Kao Corporation
Overview of Consolidated Financial Results for the Fiscal Year Ending December 2025
For the fiscal year ending December 2025, net sales were ¥1,688.6 billion, with a real growth rate of +3.7%. Operating income was ¥164.1 billion, up 11.9% year-over-year, and ROIC improved to 9.7%, indicating enhanced profitability.
Key Figures
- Net Sales: ¥1,688.6 billion (Real growth rate +3.7%)
- Operating Income: ¥164.1 billion (YoY +11.9%)
- Net Income Attributable to Owners of Parent: ¥120.1 billion (YoY +11.4%)
AI要約
Performance Overview
For the fiscal year ending December 2025, net sales reached ¥1,688.6 billion with a real growth rate of +3.7%, achieving higher revenue compared to the previous year. Operating income rose 11.9% year-over-year to ¥164.1 billion, improving the profit margin to 9.7%. Net income attributable to owners of the parent was ¥120.1 billion, up 11.4%, and ROIC improved to 9.7%, confirming profitability enhancement. By segment, the GC business performed well with net sales of ¥1,283.0 billion (up 2.5% YoY) and operating income of ¥133.1 billion (profit margin of 10.4%). The cosmetics segment also achieved increased profits, with sales of ¥261.6 billion and operating income of ¥10.4 billion, supported by recovery in China and expansion in key areas.

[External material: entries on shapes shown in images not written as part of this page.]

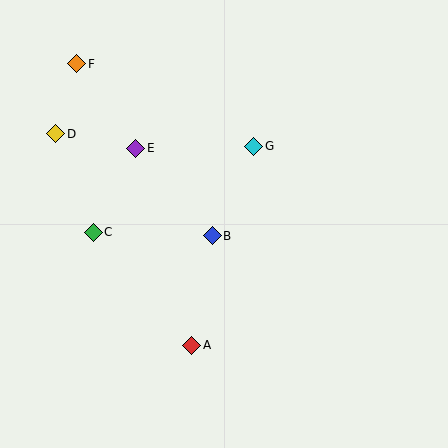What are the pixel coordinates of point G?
Point G is at (254, 146).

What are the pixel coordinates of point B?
Point B is at (212, 236).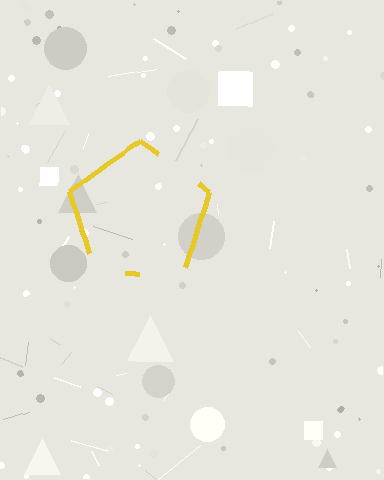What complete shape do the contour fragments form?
The contour fragments form a pentagon.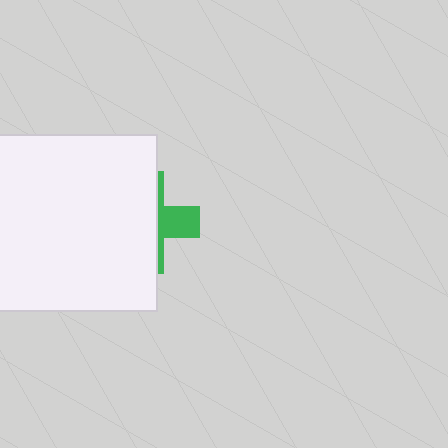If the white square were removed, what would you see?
You would see the complete green cross.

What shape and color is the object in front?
The object in front is a white square.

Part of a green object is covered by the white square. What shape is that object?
It is a cross.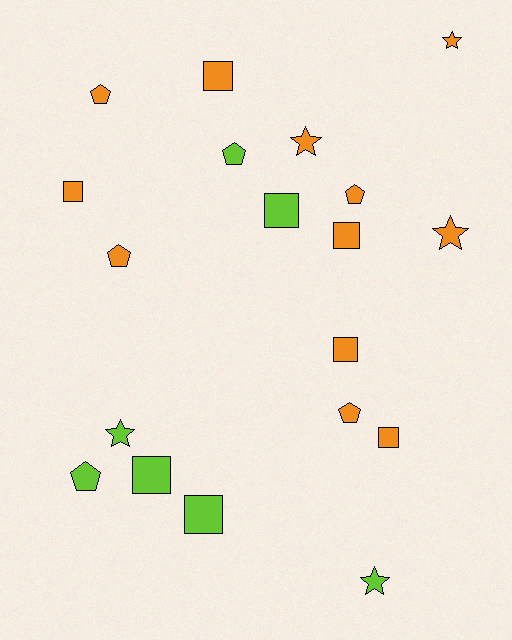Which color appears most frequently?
Orange, with 12 objects.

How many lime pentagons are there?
There are 2 lime pentagons.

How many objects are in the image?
There are 19 objects.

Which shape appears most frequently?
Square, with 8 objects.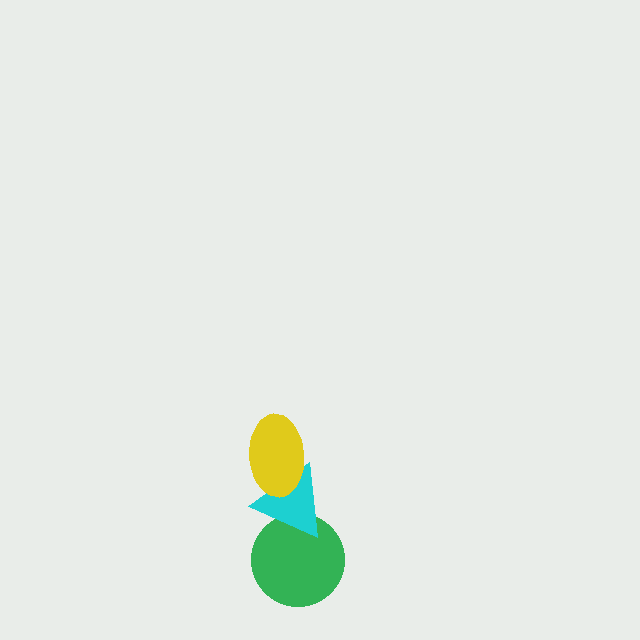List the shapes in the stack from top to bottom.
From top to bottom: the yellow ellipse, the cyan triangle, the green circle.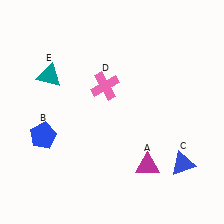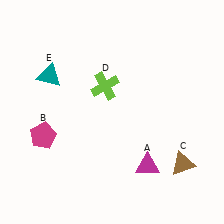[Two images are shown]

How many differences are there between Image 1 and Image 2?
There are 3 differences between the two images.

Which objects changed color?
B changed from blue to magenta. C changed from blue to brown. D changed from pink to lime.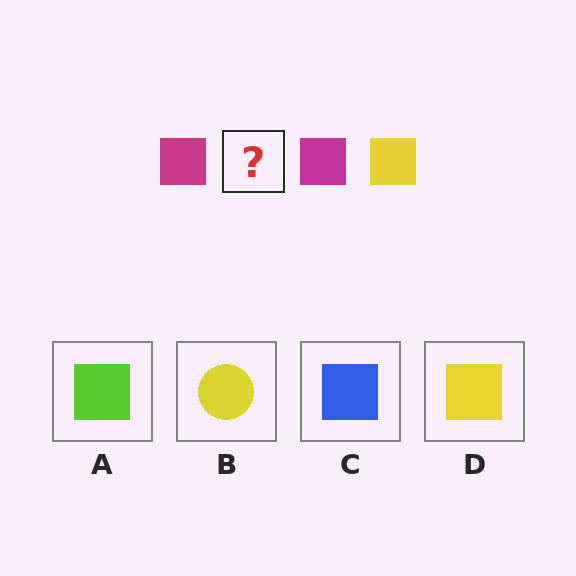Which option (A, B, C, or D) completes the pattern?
D.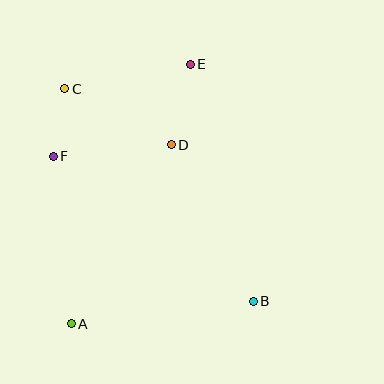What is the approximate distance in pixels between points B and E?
The distance between B and E is approximately 245 pixels.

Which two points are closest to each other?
Points C and F are closest to each other.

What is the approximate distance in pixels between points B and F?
The distance between B and F is approximately 247 pixels.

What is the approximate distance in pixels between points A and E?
The distance between A and E is approximately 285 pixels.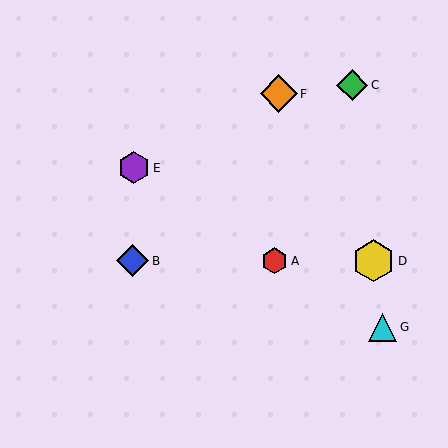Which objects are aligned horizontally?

On the other hand, the chemical segment experienced a decline in profits due to volume decreases and inventory valuation losses.

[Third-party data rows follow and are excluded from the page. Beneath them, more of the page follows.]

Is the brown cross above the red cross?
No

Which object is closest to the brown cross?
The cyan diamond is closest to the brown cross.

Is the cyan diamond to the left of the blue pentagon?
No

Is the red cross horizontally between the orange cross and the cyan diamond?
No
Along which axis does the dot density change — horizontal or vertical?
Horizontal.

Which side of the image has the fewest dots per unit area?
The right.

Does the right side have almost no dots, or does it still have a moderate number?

Shareholder Returns and Future Outlook
In 2025, Kao Corporation implemented a total of ¥80 billion in share buybacks and cancellations, and plans to increase dividends for the 37th consecutive fiscal year in 2026. Additionally, a 2-for-1 stock split for common shares is scheduled for July 1, 2026. These measures aim to strengthen shareholder returns and improve liquidity. Based on progress in the medium-term management plan 'K27,' the company will accelerate expansion of growth businesses and restructuring of underperforming segments to achieve sustainable growth. Particular focus will be placed on expanding the overseas GC business and strengthening the global promotion structure to enhance earnings power.